De novo transcriptome assembly and annotation of the third stage larvae of the zoonotic parasite Anisakis pegreffii
BMC Research Notes volume 15, Article number: 223 (2022)
Anisakis pegreffii is a zoonotic parasite requiring marine organisms to complete its life-history. Human infection (anisakiasis) occurs when the third stage larvae (L3) are accidentally ingested with raw or undercooked infected fish or squids. A new de novo transcriptome of A. pegreffii was here generated aiming to provide a robust bulk of data to be used for a comprehensive "ready-to-use" resource for detecting functional studies on genes and gene products of A. pegreffii involved in the molecular mechanisms of parasite-host interaction.
A RNA-seq library of A. pegreffii L3 was here newly generated by using Illumina TruSeq platform. It was combined with other five RNA-seq datasets previously gathered from L3 of the same species stored in SRA of NCBI. The final dataset was analyzed by launching three assembler programs and two validation tools. The use of a robust pipeline produced a high-confidence protein-coding transcriptome of A. pegreffii. These data represent a more robust and complete transcriptome of this species with respect to the actually existing resources. This is of importance for understanding the involved adaptive and immunomodulatory genes implicated in the “cross talk” between the parasite and its hosts, including the accidental one (humans).
Anisakis pegreffii is a parasitic nematode belonging to the A. simplex (s.l.) species complex [1, 2]. It has a heteroxenous life cycle involving mainly cetaceans as definitive hosts, crustaceans as first intermediate hosts, fish, and squids as intermediate/paratenic ones. Its geographical distribution includes the Mediterranean Sea, the Iberian Atlantic coast waters, and the Austral region waters, between 30°S and 60°S. In humans, the accidental ingestion of third-stage larvae (L3) through the consumption of infected raw, undercooked, or improperly processed fish, causes a zoonosis, known as anisakiasis. Among the currently recognized nine biological species of the genus, so far only A. pegreffii and A. simplex (s.s.) cause anisakiasis [1, 3, 4].

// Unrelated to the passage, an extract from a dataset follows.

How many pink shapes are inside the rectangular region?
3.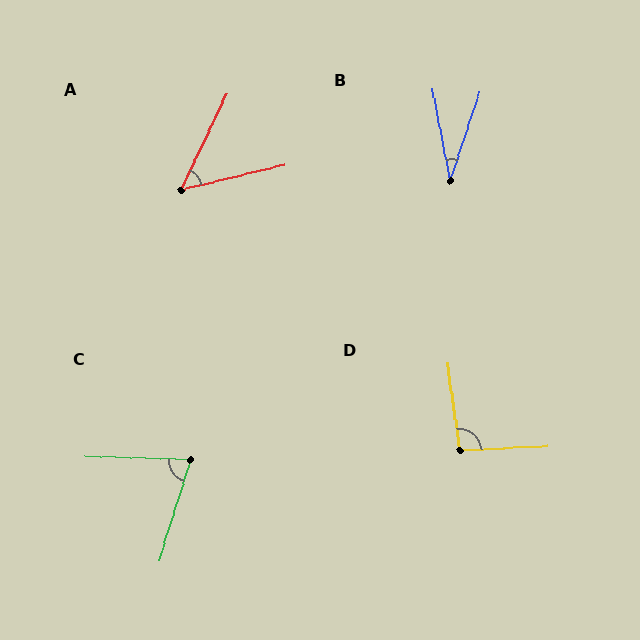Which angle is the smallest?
B, at approximately 30 degrees.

The investigation of genes and proteins of A. pegreffii is crucial for understanding the parasite biological functions and its adaptation to abiotic and biotic conditions. It also represents a fundamental aspect to add knowledge about the molecular mechanisms involved in the evolutionary host-parasite interaction. Additionally, the molecules involved in the interaction between A. pegreffii and humans have not yet been elucidated. Finally, the absence of a suitable reference genome of this parasite species could make it difficult to achieve those goals. Although several RNA-seq analyses of L3 A. pegreffii at different experimental conditions and from different larvae tissues were carried out [5,6,7,8,9], a complete “ready to use” transcriptome is missing.

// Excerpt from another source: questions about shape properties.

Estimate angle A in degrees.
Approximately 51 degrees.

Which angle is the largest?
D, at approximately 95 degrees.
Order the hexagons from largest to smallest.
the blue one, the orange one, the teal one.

Objective of this research was to provide a robust high-confidence protein-coding transcriptome of the L3 stage of A. pegreffii acquired from the assembly of data newly generated in the present study with those previously stored. The findings were to provide a more accurate de novo reference transcriptome of A. pegreffii that will allow to shed light on genes implicated in the "cross-talk" between the parasite and its natural and accidental hosts.

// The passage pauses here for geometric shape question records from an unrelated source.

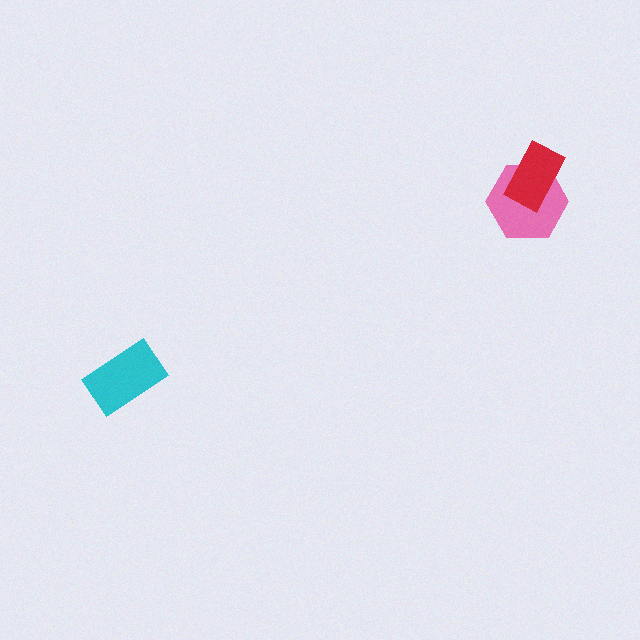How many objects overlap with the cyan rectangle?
0 objects overlap with the cyan rectangle.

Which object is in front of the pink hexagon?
The red rectangle is in front of the pink hexagon.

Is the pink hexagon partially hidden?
Yes, it is partially covered by another shape.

The input dataset for de novo assembly of A. pegreffii L3 was composed by six RNA-seq datasets (Table 1, Data file 1, 2): one obtained in the present study (PRJNA752284) (Table 1, Data file 2) and five retrieved from SRA of NCBI (PRJNA589243, PRJNA602791, PRJNA374530, PRJNA316941, PRJNA312925). In order to obtain the RNA-seq dataset in this study, A. pegreffii L3, collected from the viscera of fish from the Mediterranean Sea, were maintained in vitro culture for 24 h. RNA and DNA were extracted from nine L3 using TRIzol reagent, as previously described [10, 11]. The extracted RNA from each three L3 was pooled, and the quantity check was performed by using Agilent 2100 Bioanalyzer. The cDNA library was prepared using the TruSeq Stranded mRNA kit (Illumina). Ligated products of 200 bp were excised from agarose gels and PCR amplified. Products were single end sequenced on an Illumina TruSeq platform. Genetic/molecular identification of L3 A. pegreffii was performed by sequences analysis of mitochondrial (mtDNA cox2), and nuclear (EF1 α − 1 nDNA, nas 10 nDNA) gene loci, as previously described .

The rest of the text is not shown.